Recently, pyroptosis and downstream pathways were identified as promising targets for treatment of severe COVID-19-associated diseases.

===Cerebrovascular disease===
Recent studies show that pyroptosis plays a role in the pathophysiology of intracerebral hemorrhage, and mitigating pyroptosis could be an intervention strategy to inhibit the inflammatory response after intracerebral hemorrhage.

===Cancer===
Pyroptosis, as an inflammation-associated programmed cell death, has wide implications in various cancer types. Principally, pyroptosis can kill cancer cells and inhibit tumour development in the presence of endogenous DAMPs. In some cases, GSDMD can be used as a prognostic marker for cancers. However, prolonged production of inflammatory bodies may facilitate the formation of microenvironments that favour tumour growth. Understanding the mechanisms of pyroptosis and identifying pyroptosis-associated molecules can be useful in treating different cancers.

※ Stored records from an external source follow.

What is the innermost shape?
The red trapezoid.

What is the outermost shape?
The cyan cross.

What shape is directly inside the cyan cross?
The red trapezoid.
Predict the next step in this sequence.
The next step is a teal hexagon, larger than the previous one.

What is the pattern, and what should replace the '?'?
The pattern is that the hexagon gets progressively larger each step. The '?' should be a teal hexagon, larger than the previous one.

In gastric cancer cells, presence of GSDMD can inhibit cyclin A2/CDK2 complexes, leading to cell cycle arrest and thus inhibit tumour development. Also, cellular concentration of GSDME increases when gastric cancer cells are treated with certain chemotherapy drugs. GSDME then activates caspase-3 and triggers pyroptotic cell death.

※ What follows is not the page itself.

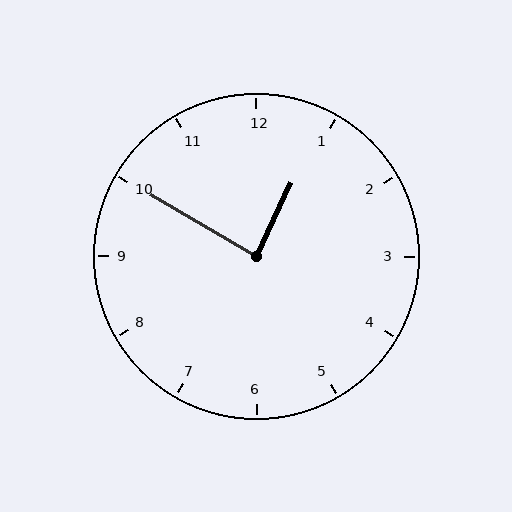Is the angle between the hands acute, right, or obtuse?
It is acute, close to a right angle.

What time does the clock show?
12:50.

Cervical cancer can be caused by human papillomavirus (HPV) infection. AIM2 protein can recognise viral DNA in cytoplasm and form AIM2 inflammasome, which then triggers by a caspase-1 dependent canonical pyroptosis pathway. HPV infection causes the upregulation of sirtuin 1 protein, which disrupts the transcription factor for AIM2, RelB. Knockdown of sirtuin 1 upregulates AIM2 expression and triggers pyroptosis.

===Metabolic disorder===
The level of expression of NLRP3 inflammasome and caspase-1 has a direct relation to the severity of several metabolic syndromes, such as obesity and type II diabetic mellitus (T2DM). This is because the subsequent production level of IL-1β and IL-18, cytokines that impair the secretion of insulin, is affected by the activity of caspase-1. Glucose uptake level is then diminished, and the condition is known as insulin resistance. The condition is further accelerated by the IL-1β-induced destruction of pancreatic β cells.

===Cryopyrinopathies===
A mutation in the gene coding of inflammasomes leads to a group of autoinflammatory diseases called cryopyrinopathies. This group includes Muckle–Wells syndrome, cold autoinflammatory syndrome and chronic infantile neurologic cutaneous and articular syndrome, all showing symptoms of sudden fevers and localized inflammation. The mutated gene in such cases is the NLRP3, impeding the activation of inflammasome and resulting in an excessive production of IL-1β. This effect is known as "gain-of-function".

===HIV and AIDS===
Recent studies demonstrate that caspase-1-mediated pyroptosis drives CD4 T-cell depletion and inflammation by HIV, two signature events that propel HIV disease progression to AIDS. Although pyroptosis contributes to the host's ability to rapidly limit and clear infection by removing intracellular replication niches and enhancing defensive responses through the release of proinflammatory cytokines and endogenous danger signals, in pathogenic inflammation, such as that elicited by HIV-1, this beneficial response does not eradicate the primary stimulus. In fact, it appears to create a pathogenic vicious cycle in which dying CD4 T cells release inflammatory signals that attract more cells into the infected lymphoid tissues to die and to produce chronic inflammation and tissue injury.
It may be possible to break this pathogenic cycle with safe and effective caspase-1 inhibitors. These agents could form a new and exciting 'anti-AIDS' therapy for HIV-infected subjects in which the treatment targets the host instead of the virus. Of note, Caspase-1 deficient mice develop normally, arguing that inhibition of this protein would produce beneficial rather than harmful therapeutic effects in HIV patients.